Overlap of the capsulorrhexis over the optic edge helps to ensure consistent IOL positioning.
Overlap of the capsulorrhexis over the optic edge helps to ensure consistent IOL positioning.

The axial length measurement was improved with the move to immersion A-scan and then further with the optical method used by the IOLMaster (Carl Zeiss Meditec). For an average eye, for every 1 mm variance in the axial length, the IOL power changes by about 3 D. The K values have a nearly one-to-one ratio with the IOL power selection. In my practice, I may have four sets of preop K values to analyze: the manual Ks, the auto-refractor Ks, the topography Ks and the IOLMaster Ks. To minimize the risk of hyperopic surprise postop, choosing the lowest K values is helpful but may not be the most accurate.

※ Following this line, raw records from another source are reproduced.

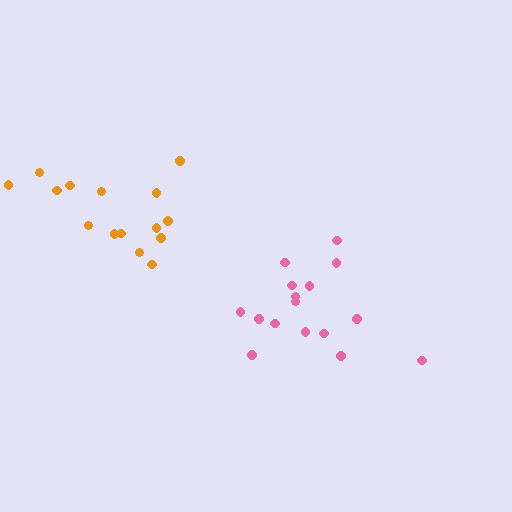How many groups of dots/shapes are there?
There are 2 groups.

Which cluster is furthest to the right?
The pink cluster is rightmost.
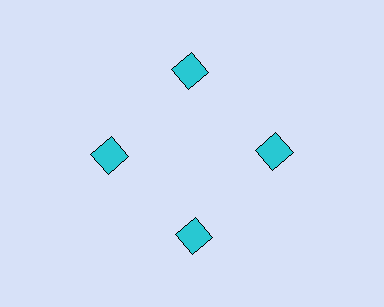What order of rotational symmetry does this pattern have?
This pattern has 4-fold rotational symmetry.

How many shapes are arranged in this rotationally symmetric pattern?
There are 4 shapes, arranged in 4 groups of 1.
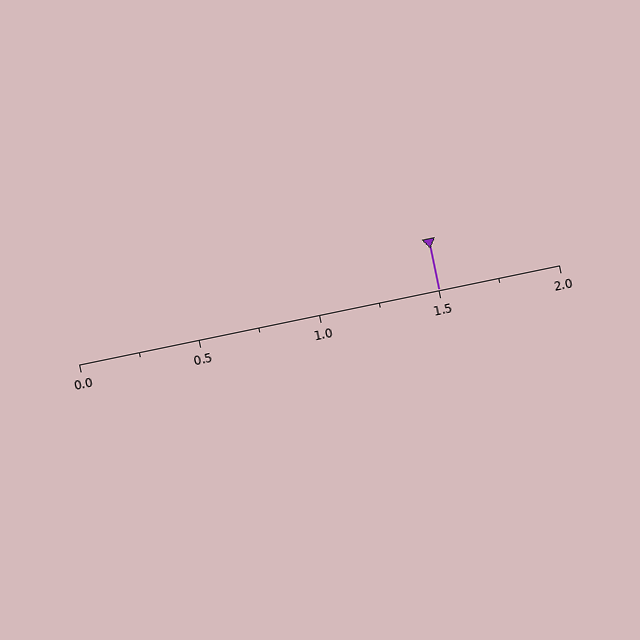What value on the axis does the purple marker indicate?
The marker indicates approximately 1.5.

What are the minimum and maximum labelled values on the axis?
The axis runs from 0.0 to 2.0.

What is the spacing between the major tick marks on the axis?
The major ticks are spaced 0.5 apart.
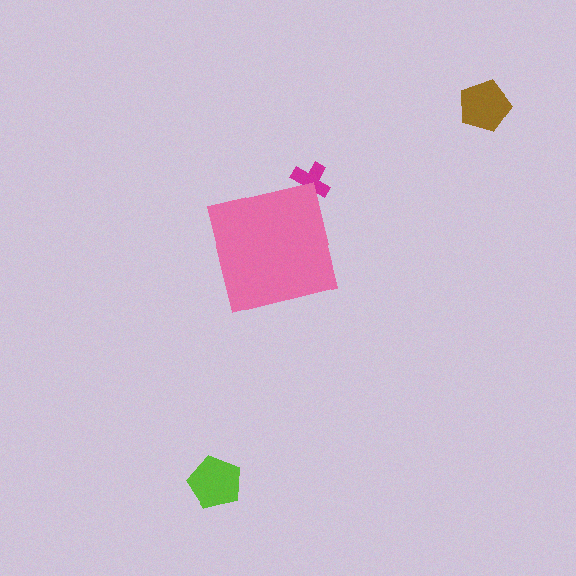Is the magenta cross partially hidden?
Yes, the magenta cross is partially hidden behind the pink square.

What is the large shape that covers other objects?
A pink square.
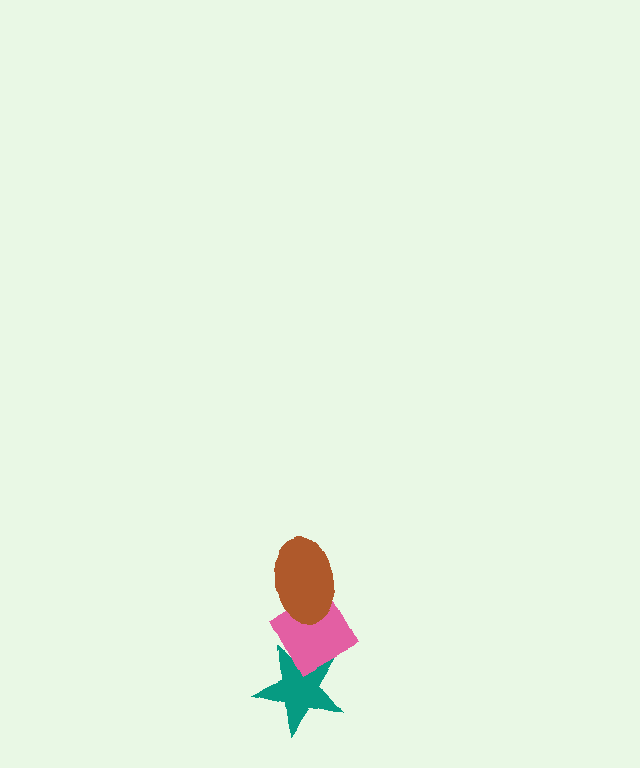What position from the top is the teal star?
The teal star is 3rd from the top.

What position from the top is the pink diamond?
The pink diamond is 2nd from the top.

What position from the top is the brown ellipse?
The brown ellipse is 1st from the top.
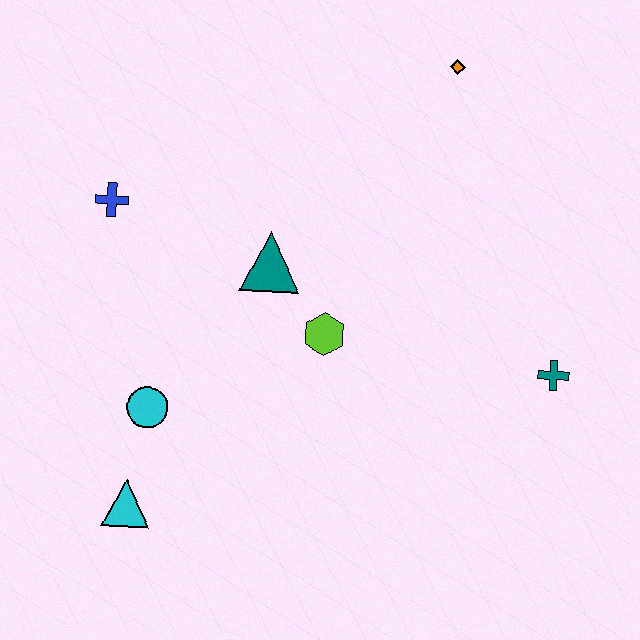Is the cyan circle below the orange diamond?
Yes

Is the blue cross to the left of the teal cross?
Yes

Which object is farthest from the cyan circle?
The orange diamond is farthest from the cyan circle.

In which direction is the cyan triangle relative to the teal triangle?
The cyan triangle is below the teal triangle.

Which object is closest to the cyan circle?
The cyan triangle is closest to the cyan circle.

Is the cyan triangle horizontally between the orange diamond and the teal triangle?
No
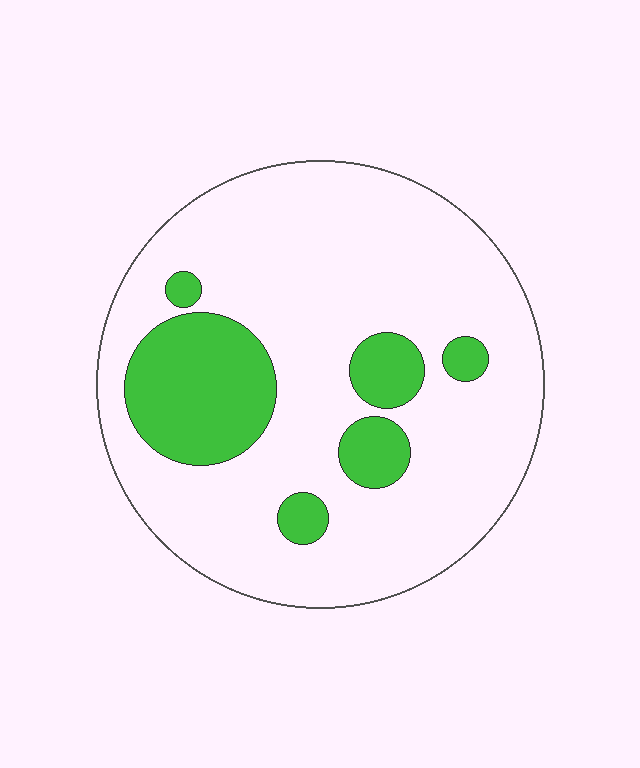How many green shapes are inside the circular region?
6.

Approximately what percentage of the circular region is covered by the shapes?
Approximately 20%.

But multiple factors determine the effective lens position, including the capsulorrhexis. For most IOLs, we aim to have a slight overlap of the capsulorrhexis edge over the edge of the IOL optic.

This ensures a consistent placement of the IOL. If the rhexis is too large, then the optic may prolapse slightly forward, resulting in a myopic surprise. If the rhexis is too small and phimosis ensues, the optic may be pushed posteriorly, resulting in a hyperopic shift. When implanting IOLs with a 6-mm optic, aiming for a consistent 5- to 5.5-mm capsulorrhexis can actually improve postop accuracy.